3.5.22

E o dignitário escapou aos tomates podres

Pale Blue Eyes, “Mr. Pong”, in https://www.youtube.com/watch?v=Sx7U4eH7Vb0

O presidente da república francesa visita um local hostil e é recebido com o arremesso de tomates. O comentador, na televisão, desvaloriza o ocorrido: “mas correu tudo bem” – atesta – “os guarda-costas abriram guarda-chuvas e Macron nem foi atingido pelos tomates.”

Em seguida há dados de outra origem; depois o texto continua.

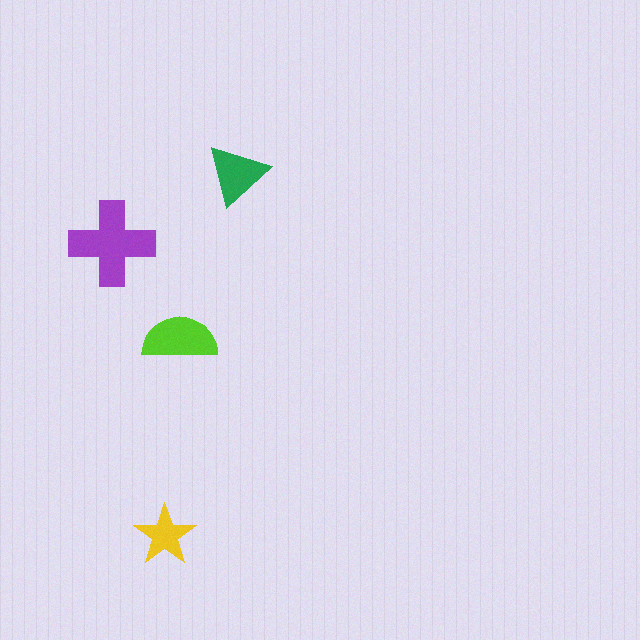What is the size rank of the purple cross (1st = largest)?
1st.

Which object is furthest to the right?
The green triangle is rightmost.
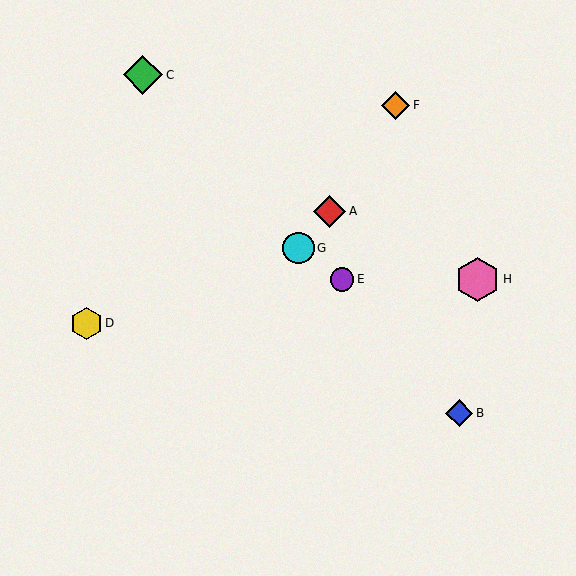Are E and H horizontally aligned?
Yes, both are at y≈279.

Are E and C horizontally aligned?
No, E is at y≈279 and C is at y≈75.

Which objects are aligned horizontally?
Objects E, H are aligned horizontally.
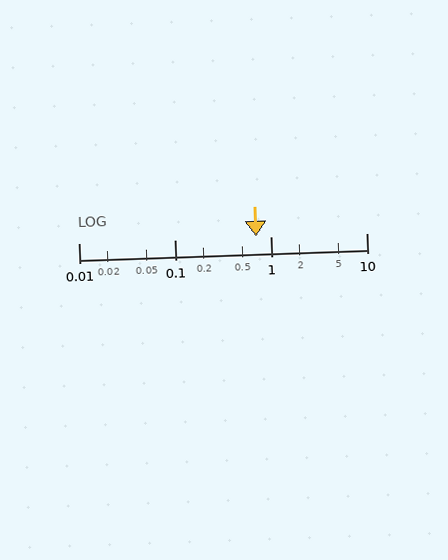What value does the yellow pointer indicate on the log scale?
The pointer indicates approximately 0.7.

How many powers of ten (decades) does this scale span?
The scale spans 3 decades, from 0.01 to 10.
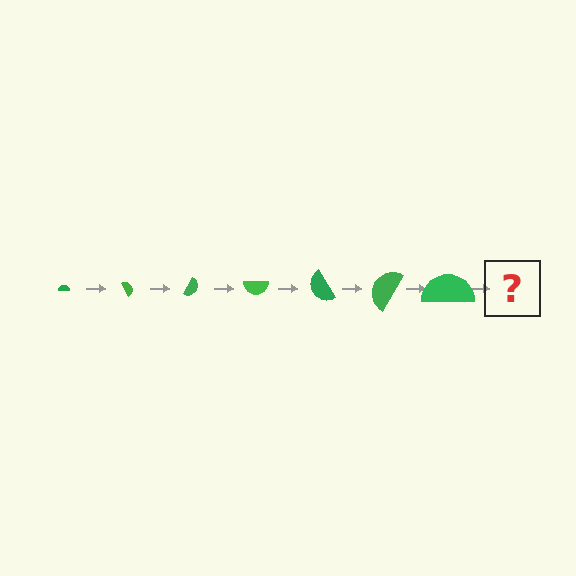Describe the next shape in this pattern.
It should be a semicircle, larger than the previous one and rotated 420 degrees clockwise from the start.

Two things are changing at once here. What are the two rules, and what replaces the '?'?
The two rules are that the semicircle grows larger each step and it rotates 60 degrees clockwise each step. The '?' should be a semicircle, larger than the previous one and rotated 420 degrees clockwise from the start.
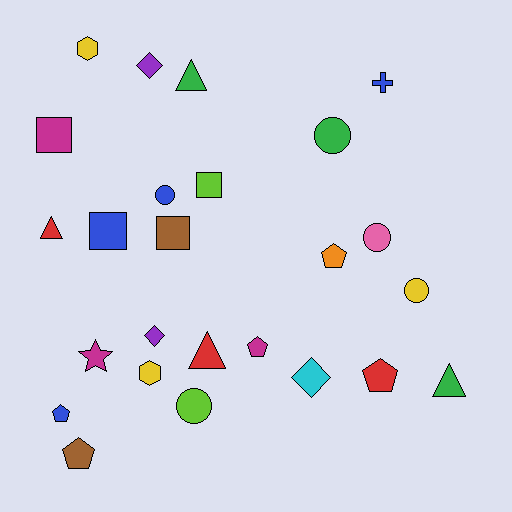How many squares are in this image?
There are 4 squares.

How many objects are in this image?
There are 25 objects.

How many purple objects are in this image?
There are 2 purple objects.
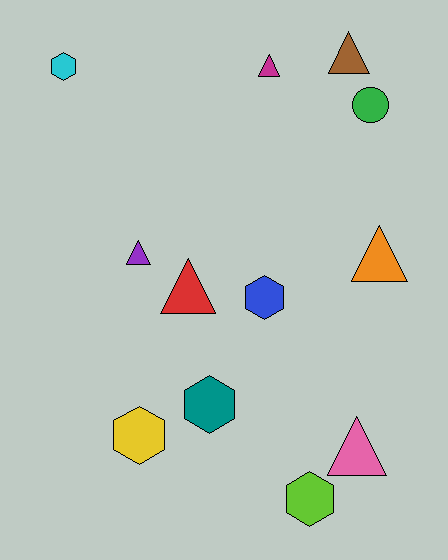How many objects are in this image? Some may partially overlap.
There are 12 objects.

Podia-se começar a pensar em mecanismos de ação direta que envolvam o arremesso de frutas e vegetais contra os políticos mal vindos a esse local, como medida da sua impopularidade. Seria a forma indisfarçada de expor o descontentamento aos representantes quando vão de visita aos representados e encaram uma horda pouca amigável por causa dos maus resultados das políticas adotadas (ou da má interpretação que deles fazem). Em vez de vociferações mais ou menos audíveis, de palavras de ordem que roçam o ultraje, um arsenal de tomates com excesso de madurez, ou de laranjas sem serventia, ou de ovos que já pertencem à podridão. 

Seria como dar acesso ao povo a mecanismos mais (como dizê-lo?) contundentes de manifestar a impopularidade do regente que está de visita. As palavras, por mais desagradáveis que sejam, parece que não ecoam como dantes. Os políticos de hoje aprenderam a conviver com o ultraje, com o topete dos governados que não hesitam em desfeitear em público a honra e as desvirtudes de suas excelências. Como fingem a surdez, ou exibem a olímpica impassibilidade ao escutarem impropérios, a insatisfação manifestada pelos governados tem de se fazer sentir na própria pele dos governantes (ou de aspirantes a sê-lo). 

Dirão: a deflagração de legumes ou de frutos apodrecidos no corpo de um dignitário é uma violência inaceitável. (Como se houvesse violências aceitáveis.) Outros, que dispensam a mediação dos representantes e acreditam que a ação direta subsume a legítima essência da democracia, apostarão em cursos de formação que instruirão os candidatos à baderna a saberem escolher os legumes ou frutos suscetíveis de arremesso. Será sempre importante que a parafernália de podridão seja representativa da região que se subleva contra a visita de cortesia do governante. Numa região vinícola, sejam atiradas uvas no limiar da podridão (se os produtores as desestimarem para vinhos de colheita tardia...) em vez de tomates.

Pois, assim como assim, até já temos direito a comentadores na televisão pública a desvalorizar o acontecido, sossegando os espetadores ao revelarem que o presidente da república francesa nem sequer foi atingido pela chuva de tomates, malgré tout.